É também um falso escândalo a participação na comissão especial de reforma política da Câmara, de um punhado de figuras carimbadas como Paulo Maluf, na lista de procurados da Interpol; Valdemar Costa Neto, que renunciou para não ser cassado por envolvimento com o mensalão; Eduardo Azeredo, pivô do mensalão mineiro; e José Guimarães, um assessor do qual foi preso com US$ 100 mil na cueca. A partir do momento em que foram diplomados pela Justiça Eleitoral, por terem merecido suficientes sufrágios populares, quando não votações consagradoras, para chegar (ou ficar) lá, eles se tornaram parlamentares por inteiro, com os mesmos direitos e oportunidades dos seus demais colegas.

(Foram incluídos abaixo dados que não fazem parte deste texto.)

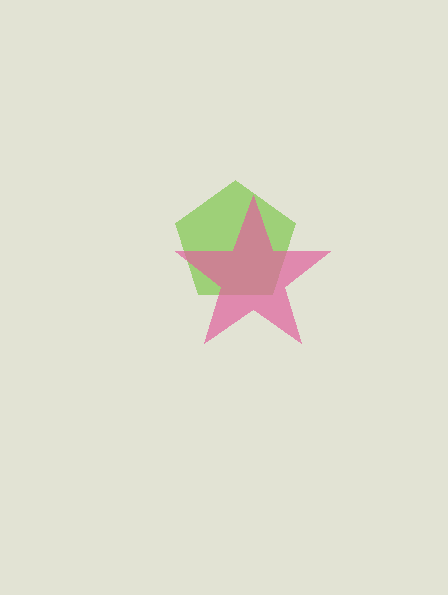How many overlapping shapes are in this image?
There are 2 overlapping shapes in the image.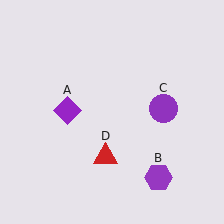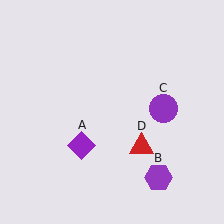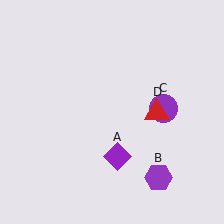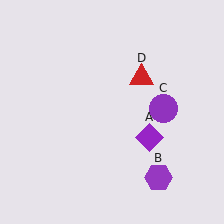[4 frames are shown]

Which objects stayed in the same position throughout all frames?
Purple hexagon (object B) and purple circle (object C) remained stationary.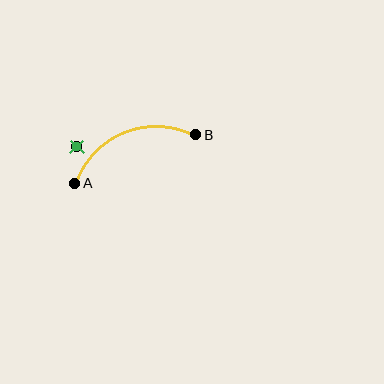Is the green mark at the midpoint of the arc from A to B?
No — the green mark does not lie on the arc at all. It sits slightly outside the curve.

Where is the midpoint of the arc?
The arc midpoint is the point on the curve farthest from the straight line joining A and B. It sits above that line.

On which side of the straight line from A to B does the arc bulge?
The arc bulges above the straight line connecting A and B.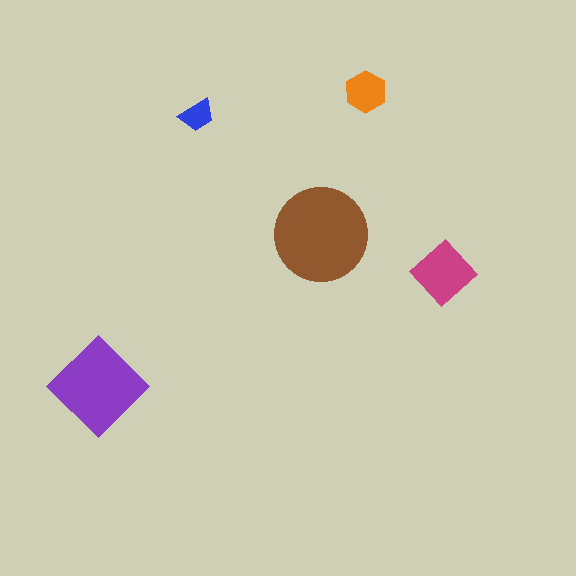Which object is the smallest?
The blue trapezoid.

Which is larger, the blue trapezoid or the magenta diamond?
The magenta diamond.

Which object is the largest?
The brown circle.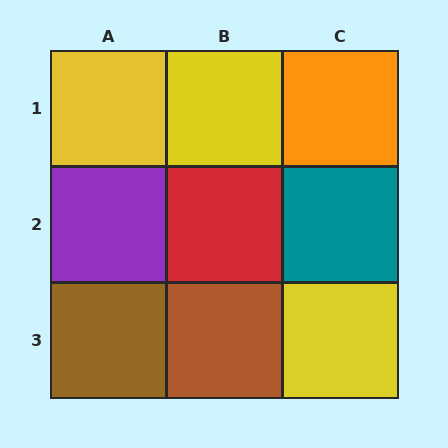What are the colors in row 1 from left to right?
Yellow, yellow, orange.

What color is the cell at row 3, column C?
Yellow.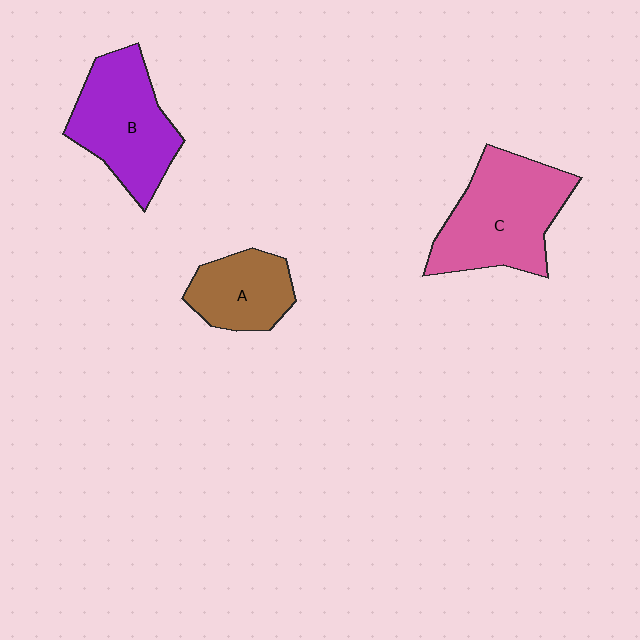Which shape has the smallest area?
Shape A (brown).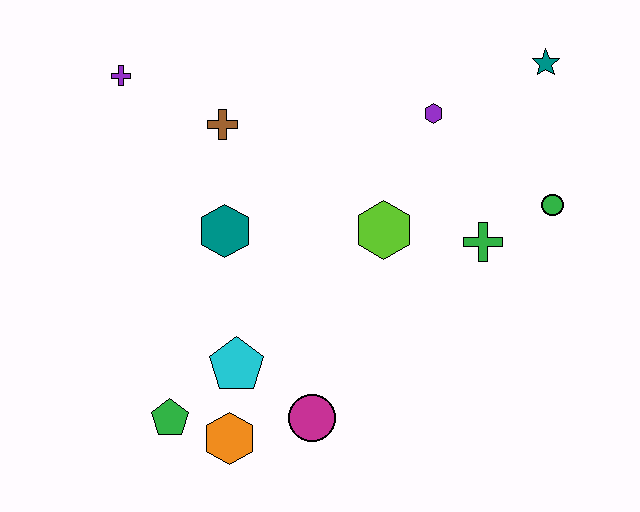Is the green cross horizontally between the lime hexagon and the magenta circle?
No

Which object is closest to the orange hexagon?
The green pentagon is closest to the orange hexagon.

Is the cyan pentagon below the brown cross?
Yes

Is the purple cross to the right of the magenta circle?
No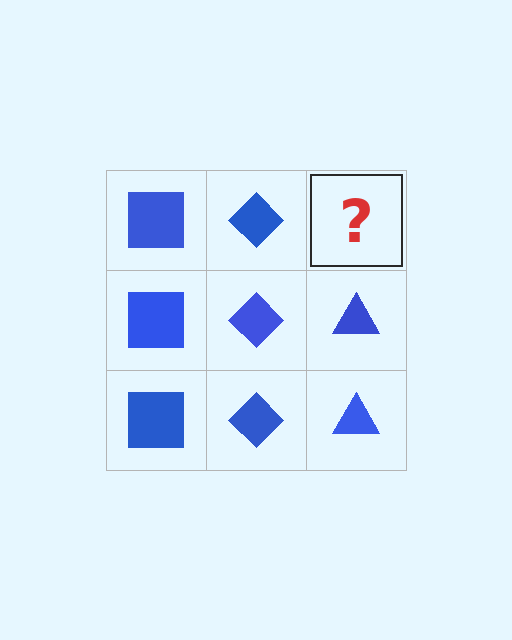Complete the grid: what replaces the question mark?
The question mark should be replaced with a blue triangle.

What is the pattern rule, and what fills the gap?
The rule is that each column has a consistent shape. The gap should be filled with a blue triangle.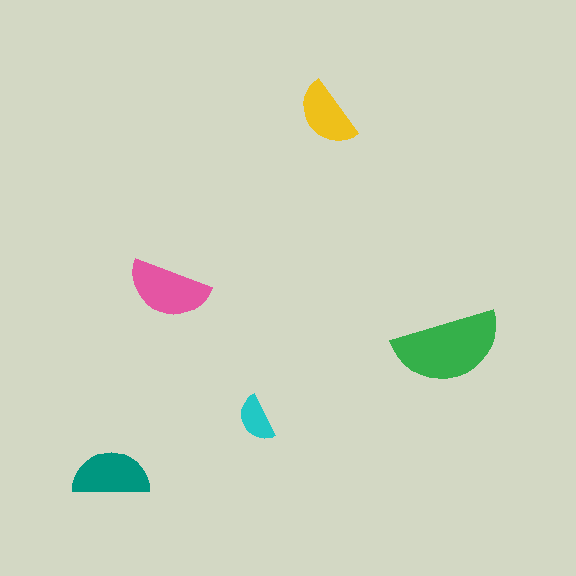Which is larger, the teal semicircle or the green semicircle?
The green one.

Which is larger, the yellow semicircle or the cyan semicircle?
The yellow one.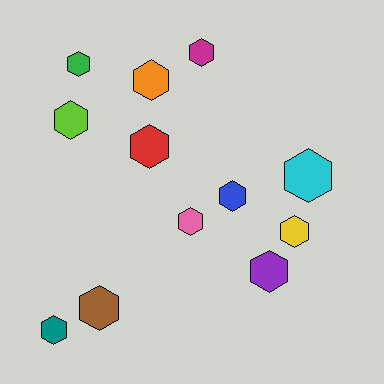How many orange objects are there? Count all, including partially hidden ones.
There is 1 orange object.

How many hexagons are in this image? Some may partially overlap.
There are 12 hexagons.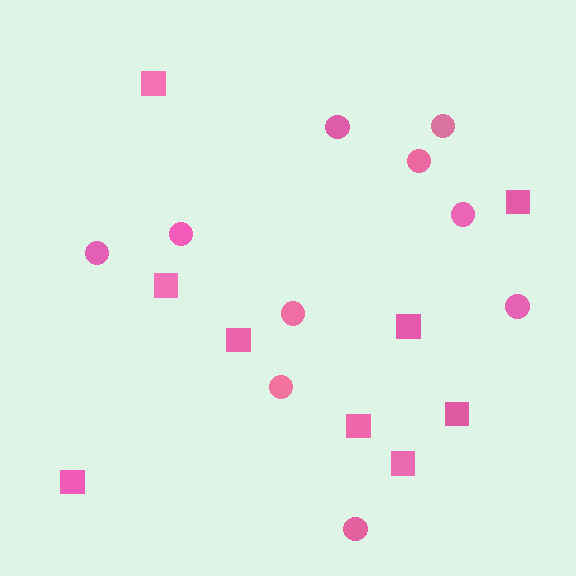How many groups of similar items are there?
There are 2 groups: one group of squares (9) and one group of circles (10).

Além de não existirem meios mandatários, nenhum dos nomes que o noticiário de ontem tratou como se fossem a essência do Congresso Nacional - a instituição que os brasileiros provavelmente mais apreciam depreciar - se autonomeou para as funções que passaram a desempenhar. O petista João Paulo Cunha, por exemplo, não foi nomeado titular da CCJ, mas eleito. Recebeu para tanto 54 votos de seus pares. No discurso de posse, teve ao menos o decoro de não varrer para debaixo do tapete a sua condição de acusado no STF por lavagem de dinheiro, corrupção e peculato. Como não poderia deixar de ser se disse "muito atormentado" pelo processo que teria mudado a sua vida e que, "em breve, nós o resolveremos por completo".
Ah, mas os políticos, em respeito à opinião pública, deveriam ter o pudor de não premiar com papéis de relevo na cena parlamentar colegas cujos currículos lembram antes folhas corridas, nem aqueles que são escancaradamente jejunos nas questões de alçada das comissões para as quais foram escolhidos. O argumento peca pela base. Respeito por respeito à sociedade, pergunte-se aos eleitores dos indigitados se acham que os seus preferidos deveriam ser "menos iguais" do que os outros ali em Brasília.
E os que pregam a moralização da política pela mudança do sistema eleitoral - como se disso, aquilo derivasse necessariamente - talvez devessem se dar conta de que a substituição do modelo proporcional pelo "distritão" (elegem-se os mais votados em cada Estado) ou pelo fatiamento dos Estados em distritos, para o mesmo fim, não reduzirá em nada as chances de sucesso de ídolos populares e populistas notórios. Talvez elas até aumentem. O problema do processo de reforma política, aliás, não está na presença de Maluf e alguns congêneres no colegiado de 41 deputados dela incumbidos.
Está no fato de Senado e Câmara terem sido incapazes, por rivalidades pueris e o personalismo de seus dirigentes, de criar uma comissão conjunta para cuidar do assunto. Formaram-se duas, com procedimentos e prazos próprios. No caso do Senado, 45 dias. Na Câmara, 180. Escândalo é isso, pelo que os partidários autênticos da reforma podem esperar de tamanho absurdo - uma irrelevância ou um monstrengo. Escândalo maior, sem dúvida, é o da morosidade do Judiciário. O mensalão foi exposto em 2005, a denúncia acolhida em 2007 e só este ano o STF deverá iniciar o julgamento de seus 40 réus.
A mesma Alta Corte não se empenhou o bastante para chegar a um acordo sobre a validade da Lei da Ficha Limpa já para as eleições de outubro passado. Nos votos, foram 5 pelo sim e 5 pelo não - e a matéria empacou à espera da posse do undécimo ministro, Luiz Fux, que assumiu ontem. Funcionasse a Justiça como o País demanda, os Malufs ou teriam sido alijados do Congresso ou neles teriam assento de inequívoca legitimidade.